Bei all dem Spaß, den dieses „Bashen“ oder „Haten“ macht, frage ich mich manchmal, ob man dadurch Gefahr läuft, unempfänglich für möglicher- und ausnahmsweise sinnvolle, konstruktive Argumente der Gegenseite zu werden. So mußte ich einigermaßen widerwillig die Tatsache akzeptieren, daß manch einer, der einen anderen hasst, dadurch solches Vergnügen, ja Genuß gewinnt, daß es ihm unmöglich wird, seine Position und sei sie noch so falsch, zu verändern, da er dadurch gezwungen wäre, etwas vom “Hass-Genuß” aufzugeben. Wenn man ersteinmal vollständig davon überzeugt ist, daß eine bestimmte andere Person ein absolutes Riesenar…..ch ist, kann man leicht aus den Augen verlieren, daß man selbst ihr eigentlich die Gunst des Zweifels gewähren müsste. Schnell kann man dann einer kognitiven Verzerrung aufsitzen, wenn man grundsätzlich von der bösartigsten und verdammendsten Auslegung dessen ausgeht, was die Person äußert. Je mehr Beispiele und Instanzen, die diesen Eindruck erhärten, hinzukommen, desto fester wird die Überzeugung und desto weniger geneigt ist man, ggf. bis hin zur Unredlichkeit, über neuerliche Äußerungen der Person noch einmal nachzudenken oder gar zwischen den Zeilen zu lesen.

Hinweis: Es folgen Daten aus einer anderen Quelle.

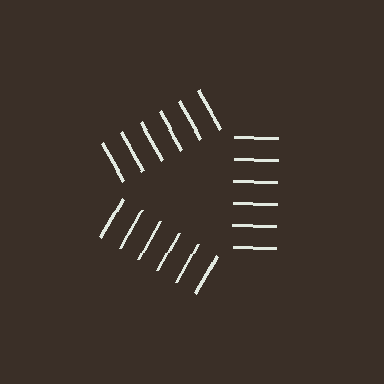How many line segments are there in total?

Spätestens also , wenn der Hass hermetisch geworden ist und die Lust am Erhalt des Streits oder des Zerwürfnisses seinen ursprünglichen Anlass, nämlich Argumente auszutauschen, ersetzt hat, ist eine Kommunikation unmöglich geworden.
In Ansätzen beobachte ich das mitunter natürlich auch bei mir selbst und bin dann stets bemüht – trotz des Spaßes, den man zweifellos damit haben kann -, es umgehend abzustellen, da es der Wahrheitsfindung nicht dienlich und zudem eine überaus wenig schmeichelhafte Eigenschaft ist. Sehr gerne würde ich von den LeserInnen erfahren, wie sie das sehen? Kennt Ihr das auch? Wie geht Ihr damit um? Was macht Ihr, wenn Ihr es an anderen bemerkt? Wann brecht Ihr eine Diskussion ab?